Abstract
This study investigates the categorical perception (CP) of pitch contours (level and rising) by native listeners of two tone languages, Mandarin and Cantonese, for both speech and nonspeech. Language background was found to modulate participants’ behavioural and electrophysiological responses to stimuli presented in an active oddball paradigm, comprising a standard and two equally spaced deviants (within- and across-category). The stimuli were divided into two sets according to the results of a two-alternative forced-choice identification test: a rising set, using a standard that listeners identified as high rising tone, and a level set, using a standard that listeners identified as high level tone. For the rising set, both groups of listeners exhibited CP in terms of their behavioural response. However, only Cantonese listeners exhibited a significant CP effect in terms of P300 amplitude. For the level set, the behavioural data revealed a shift in category boundary due, in part, to the range–frequency effect. According to the d′ scores, the CP effect elicited from Mandarin listeners was greater for nonspeech stimuli than for speech, suggesting the presence of apsychophysical boundary. There was no such behavioural contrast for Cantonese listeners. However, Cantonese listeners exhibited a significant CP effect in P300 amplitude that was influenced by the range–frequency effect, as well as a possible secondary phonological boundary. P300 amplitude is believed to index the ease of discrimination of speech stimuli by phonological information. We conclude that Cantonese listeners engaged phonological processing in order to discriminate speech stimuli more efficiently than Mandarin listeners. These findings may be due to the different tonal inventories of Mandarin and Cantonese, with Cantonese listeners required to make finer distinctions in perception of pitch height and slope than Mandarin listeners in order to discriminate the denser tone system of Cantonese.
Acknowledgements
The work described in this paper was partially supported by research grants awarded to William S-Y. Wang by the Shun Hing Institute of Advanced Engineering of The Chinese University of Hong Kong (Project No. BME-8115020) and by the Research Grants Council of the Hong Kong Special Administrative Region, China.
Notes
1Mandarin also has a neutral tone, but this tone does not provide lexical contrast.
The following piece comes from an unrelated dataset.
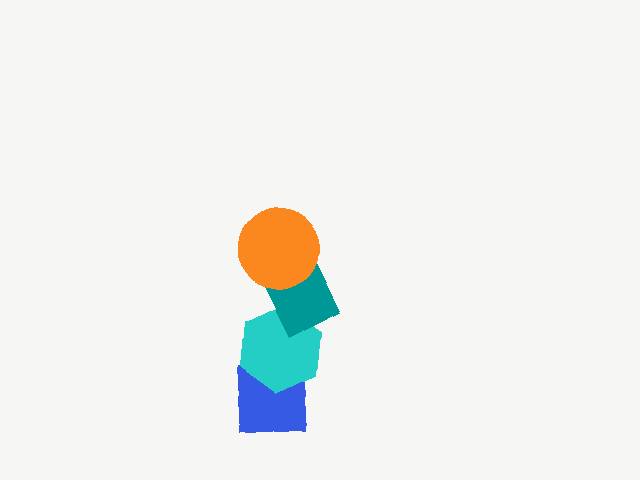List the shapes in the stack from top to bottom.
From top to bottom: the orange circle, the teal diamond, the cyan hexagon, the blue square.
2Cantonese also has three entering tones on syllables with stop endings. The entering tones, referred to as Tones 7, 8, and 9, have similar pitch contours to Tones 1, 3, and 6, respectively, but have shorter duration.
3In a follow-up test, five Mandarin listeners and three Cantonese listeners were instructed to rate the naturalness of the speech stimuli on a 5-point scale, ‘1’ indicating least natural, ‘5’ indicating most natural. The Mandarin listeners rated the stimuli to have naturalness 3.89±0.27 (mean±standard error); the Cantonese listeners rated the stimuli to have similar naturalness, 3.90±0.35.
4Two groups (10 subjects per group) of Mandarin speakers participated in a follow-up experiment. One group was instructed to identify stimuli within the rising set (stimuli #1–#7) while the second group was instructed to identify stimuli within the level set (stimuli #4–#10). The categorical boundary for the rising set was observed to lie between #4 and #5 for both speech and nonspeech, while the boundary for the level set lay between #7 and #8 for speech, confirming the presence of a range–frequency effect—for nonspeech, the position of the boundary was slightly higher at stimulus #8.
5We will continue to use the terms across-category and within-category to refer to the category memberships obtained from participants during the forced-choice identification test described in Procedure irrespective of changes in category boundary position due to the range–frequency or other effects.